Not one stick of furniture occupied the pale, grand entrance hall to Whitehaven but, as Louise crossed the threshold, she smiled. Only two rooms on the ground floor, two bedrooms and one bathroom had been in a liveable state when she’d bought the house. All they needed was a lick of paint and a good scrub so she could move into them. The furniture would arrive on Wednesday but, until then, she had an inflatable mattress and a sleeping bag in the bedroom, a squashy, slightly threadbare floral sofa she’d found in a local junk shop for the living room, and a couple of suitcases to keep her going.

She’d let Toby keep all the furniture, disappointing him completely. He’d been itching for a fight about something, but she just wasn’t going to give him the satisfaction. Let him be the one waiting for an emotional response of some kind for a change. She didn’t want his furniture, anyway. Nothing that was a link to her old life. Nothing but Jack.

None of that ultra-modern, minimalist designer stuff would fit here, anyway. She smiled again. She fitted here. Whitehaven wasn’t the first property she’d owned, but it was the first place she’d felt comfortable in since she’d left the shabby maisonette she’d shared with her father and siblings. She knew-just as surely as the first time she’d slid her foot into an exquisitely crafted designer shoe-that this was a perfect fit. She and this house understood each other.


The kitchen clock showed it was twenty past eight. Ben sat at the old oak table, a lukewarm cup of instant coffee between his palms, and attempted to concentrate on the sports section of the paper instead of the second hand of the clock.

Megan had never been like this when they’d been married. Yes, she’d been a little self-absorbed at times, but she’d never shown this flagrant disregard for other people’s schedules, or boundaries, or…feelings. He wasn’t sure he liked the version of Megan that she’d ‘found’. Or this new boyfriend of hers that he wasn’t supposed to know about.

Twenty minutes later, just as his fingers were really itching to pick up the phone and yell at someone, he heard a car door slam. Jas bounced in through the back door and, before he could ask if her mother was going to make an appearance-and an apology-tyres squealed in the lane and an engine revved then faded.

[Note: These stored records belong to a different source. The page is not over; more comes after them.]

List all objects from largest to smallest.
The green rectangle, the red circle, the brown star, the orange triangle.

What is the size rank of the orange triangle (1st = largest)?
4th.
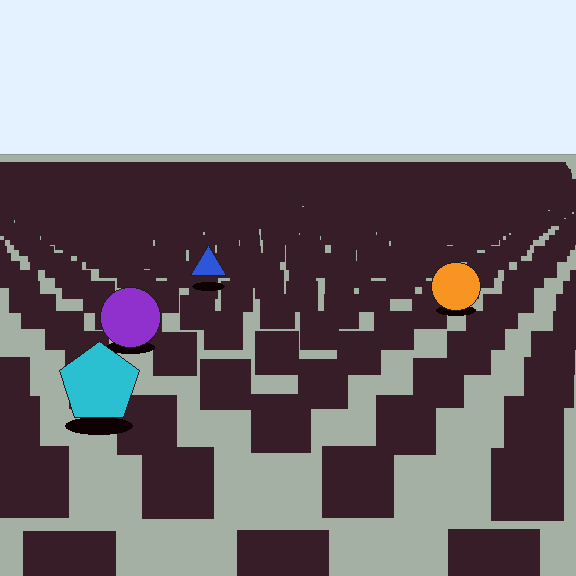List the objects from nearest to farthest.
From nearest to farthest: the cyan pentagon, the purple circle, the orange circle, the blue triangle.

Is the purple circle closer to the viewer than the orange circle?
Yes. The purple circle is closer — you can tell from the texture gradient: the ground texture is coarser near it.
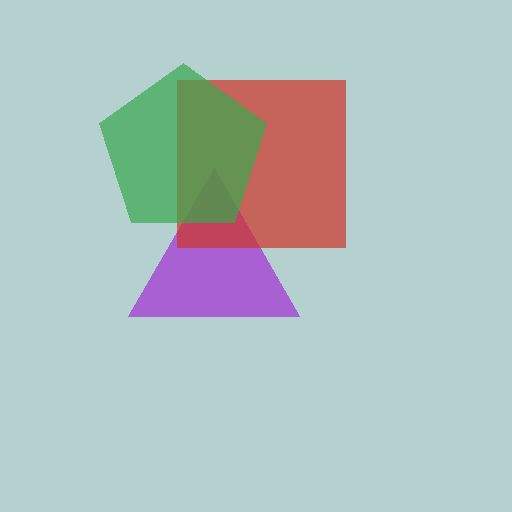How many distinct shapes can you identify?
There are 3 distinct shapes: a purple triangle, a red square, a green pentagon.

‘Nice dinner?’ he asked, flicking a page of the paper over and trying not to think about the gallon of beef casserole still sitting in the oven, slowly going cold. Eating a portion on his own hadn’t had the comfort factor that a casserole, by rights, ought to have.

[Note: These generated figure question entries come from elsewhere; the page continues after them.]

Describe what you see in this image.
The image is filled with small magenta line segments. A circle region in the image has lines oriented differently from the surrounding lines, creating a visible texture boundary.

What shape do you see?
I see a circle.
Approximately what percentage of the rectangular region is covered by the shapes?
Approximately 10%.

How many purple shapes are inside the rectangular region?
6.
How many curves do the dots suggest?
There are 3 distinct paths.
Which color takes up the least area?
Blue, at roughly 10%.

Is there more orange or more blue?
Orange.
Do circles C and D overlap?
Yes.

Jas shrugged her shoulders as he looked up.

‘Just dinner, you know…’ she said. And, since she was eleven-going-on-seventeen, he supposed that was as verbose as she was going to get.

‘Have you done your homework?’

‘Mostly.’

This was quality conversation, this was. But he was better off sticking to neutral subjects while he was feeling like this. In the last couple of years as a single dad, he’d learned that transitions-picking up and dropping off times-were difficult, and it was his job to smooth the ripples, create stability. Being steady, normal, was what was required.

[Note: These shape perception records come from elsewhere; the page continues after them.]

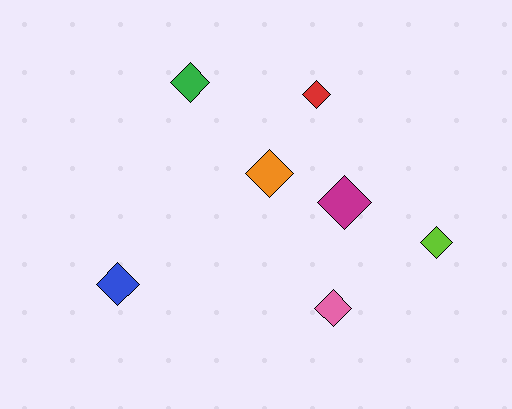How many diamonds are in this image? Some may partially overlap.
There are 7 diamonds.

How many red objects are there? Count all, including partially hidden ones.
There is 1 red object.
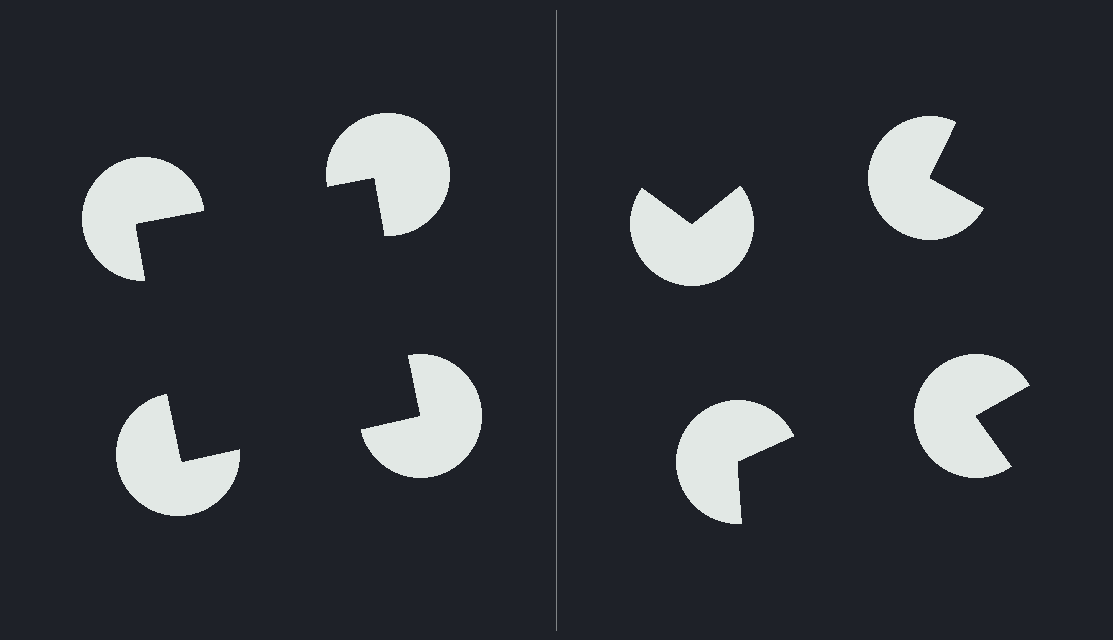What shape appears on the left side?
An illusory square.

‘Define mostly,’ he said, smoothing the paper closed and standing up.

Jas dropped the envelope of assorted junk she was clutching to her chest on to the table and threw her coat over the back of a chair. ‘Two more maths questions-and before you say anything-’

Ben closed his mouth.

‘-it doesn’t have to be in until Thursday. Can I just do it tomorrow? Please, Dad?’

She stared at him with those big brown eyes and blinked, just once. She looked so cute with her wavy blonde hair not quite sitting right in its shoulder-length style. His memory rewound a handful of years and he could hear her begging for just one more push on the swing.

‘Okay. Tomorrow it is.’

‘Thanks, Dad.’ Jas skirted the table and gave him a hug by just throwing her arms around him and squeezing, then she lifted a brightly coloured magazine out of the pile of junk on the table. ‘Recreational reading,’ she said, brandishing it and attempting to escape before he could inspect it more closely.